House debates

Monday, 18 March 2013

Grievance Debate

Goulburn-Murray Water Authority

8:56 pm

Photo of Sharman StoneSharman Stone (Murray, Liberal Party) Share this | | Hansard source

I wish to talk about a very significant grievance I have about what is occurring in northern Victoria in my electorate of Murray. One of the most often repeated and strongly stated messages from across the Murray-Darling Basin has been the irrigators' plea to stop the water buybacks. Numerous evaluations of the impact of the buybacks have noted the stranded assets, lost on-farm food manufacturing and transport jobs, less sustainable communities, collapsed land values and environmental degradation where dried-off farms grow dust in summer and sprout weeds the rest of the time. People who have been away for a while walk into my office at Shepparton and talk about their shock at seeing the changes. They cannot believe the sight of all those abandoned dairies that were once a continuous lush landscape of highly productive irrigated agriculture.

Ten years ago the Goulburn-Murray water area had 1,900 gigalitres producing billions of dollars worth of beef, cereal, dairy and fruit production annually.
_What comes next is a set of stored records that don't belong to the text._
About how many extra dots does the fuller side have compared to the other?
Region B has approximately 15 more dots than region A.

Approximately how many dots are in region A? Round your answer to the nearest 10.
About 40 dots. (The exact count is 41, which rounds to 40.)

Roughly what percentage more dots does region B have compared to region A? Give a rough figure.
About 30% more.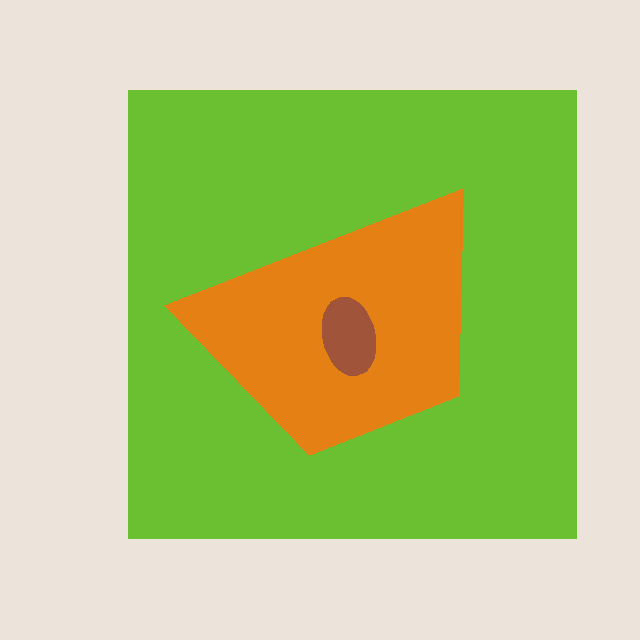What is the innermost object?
The brown ellipse.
This productivity supported more than 20 food factories and a thriving irrigation services sector. Five years ago water sales out of the district had reduced this volume to 1,600 gigalitres. This volume has now been sold down to 900 gigalitres. If 100 megalitres creates one job and there are 1,000 megalitres in a gigalitre, there is little wonder that we have seen a major exodus of workforce directly and indirectly employed in agribusiness, and along with them go their families.

The Victorian government has now taken a lead from Senator Penny Wong and Minister Burke in targeting irrigators to sell off more of what is left of their high security Goulburn-Murray irrigation water. This is a further blow to the recovery of northern Victoria from seven years of drought. On Friday the minister for water—or is that the minister for selling water—announced that he wanted the strategic purchase of another 25 to 50 gigalitres of water from irrigators as part of the Goulburn-Murray Water Connections project. What does strategic purchase mean? It is supposed to mean the carefully planned purchase of water from one or more irrigators which is not found to have detrimental third-party impacts, for example on the economy, and which can be justified on the grounds that it improves the efficiency of remaining irrigators or better sustains the environment?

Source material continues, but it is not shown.